Low-carbohydrate diets are not a new intervention for treatment of T2DM. A textbook published in 1877 indicates that carbohydrate reduction is the preferred treatment for patients with diabetes: “There are few diseases which present to the practitioner so clear an indication of what is to be done...a Diabetic should exclude all saccharine [sugary] and farinaceous [starchy] materials from his diet” [51]. Leading endocrine societies are now rediscovering this treatment.

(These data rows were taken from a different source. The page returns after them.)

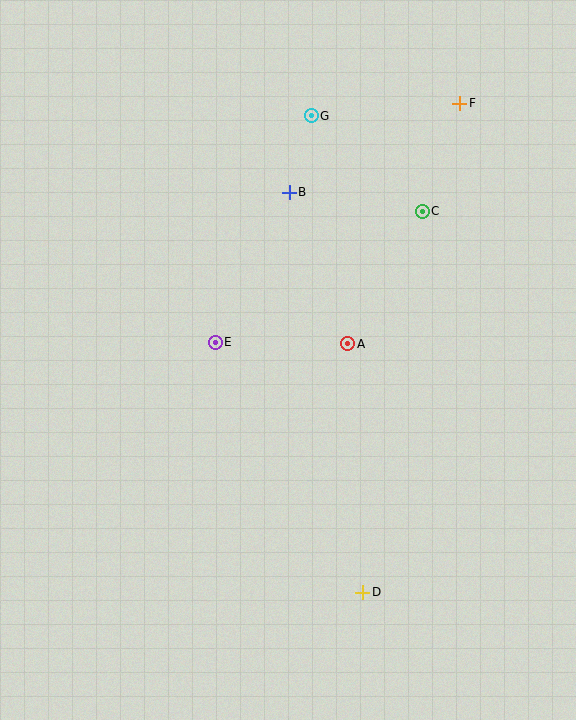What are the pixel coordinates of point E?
Point E is at (215, 342).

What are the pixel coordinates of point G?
Point G is at (311, 116).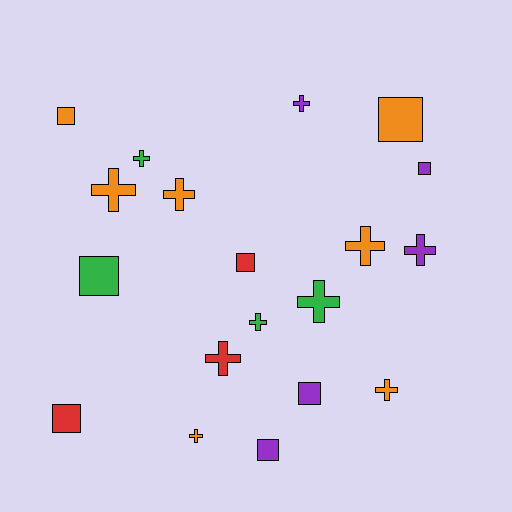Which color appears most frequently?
Orange, with 7 objects.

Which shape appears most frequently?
Cross, with 11 objects.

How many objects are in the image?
There are 19 objects.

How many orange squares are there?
There are 2 orange squares.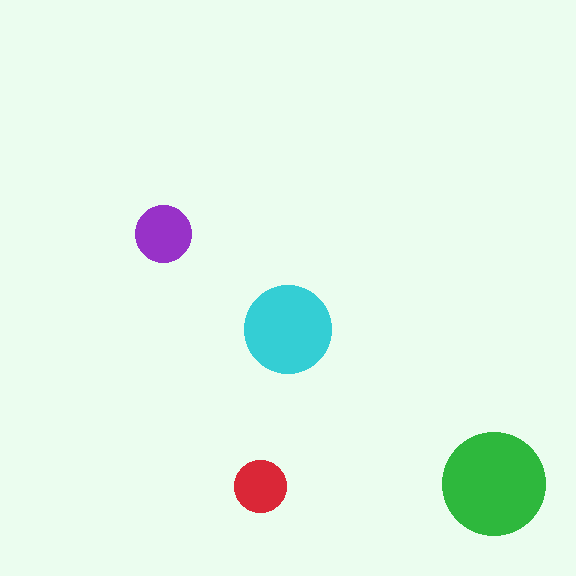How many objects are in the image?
There are 4 objects in the image.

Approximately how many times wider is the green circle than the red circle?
About 2 times wider.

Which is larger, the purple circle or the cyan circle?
The cyan one.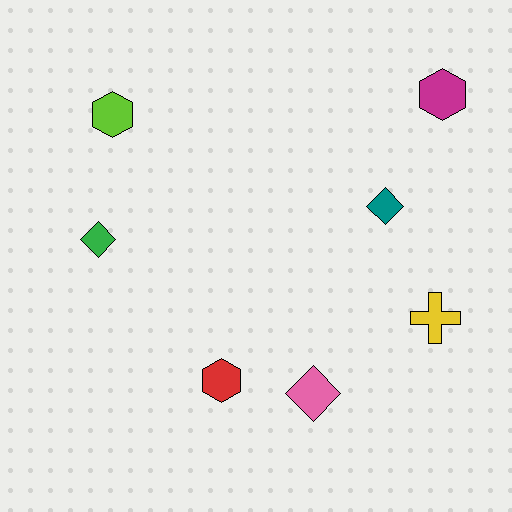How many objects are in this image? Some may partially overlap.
There are 7 objects.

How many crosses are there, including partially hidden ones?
There is 1 cross.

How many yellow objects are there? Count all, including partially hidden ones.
There is 1 yellow object.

The American Diabetes Association’s (ADA) October 2018 joint position statement with the European Association for the Study of Diabetes (EASD) approved use of a low-carbohydrate diet as Medical Nutrition Therapy (MNT) for adults with T2DM [52]. The ADA’s recently released Standards of Medical Care in Diabetes—2019 includes in its lifestyle management guidance the use of low-carbohydrate diets as nutrition therapy, reflecting the organization’s emphasizes on a patient-centered, individualized approach [53]. The ADA and the EASD both recognize that LCK diets can be a safe, effective way for people diagnosed with T2DM or prediabetes to normalize HbA1c levels while lowering medication therapy, reducing the risk of hypoglycemia or other adverse medication effects, and assisting in weight loss. In this review, we highlight recent trials on the topic but more importantly provide clinicians with guidance for implementing this kind of dietary intervention in their own hospitals or clinics. In providing of a clinical protocol for using a LCK dietary intervention, this article offers the foundations for a shared language for clinicians to use in discussing and comparing interventions, improving protocols, and managing shared concerns. We do not expect this guidance to provide a “one-size-fits-all” approach to care; rather we expect that knowledge gained from the clinical experiences of others will inform a continued improvement in how lowcarbohydrate dietary interventions are used to treat patients. We do, however, anticipate a necessary change in how we discuss the course and treatment of T2DM with patients. With a simple, safe, effective dietary intervention, we can change the conversation around T2DM from one of progression to one of remission.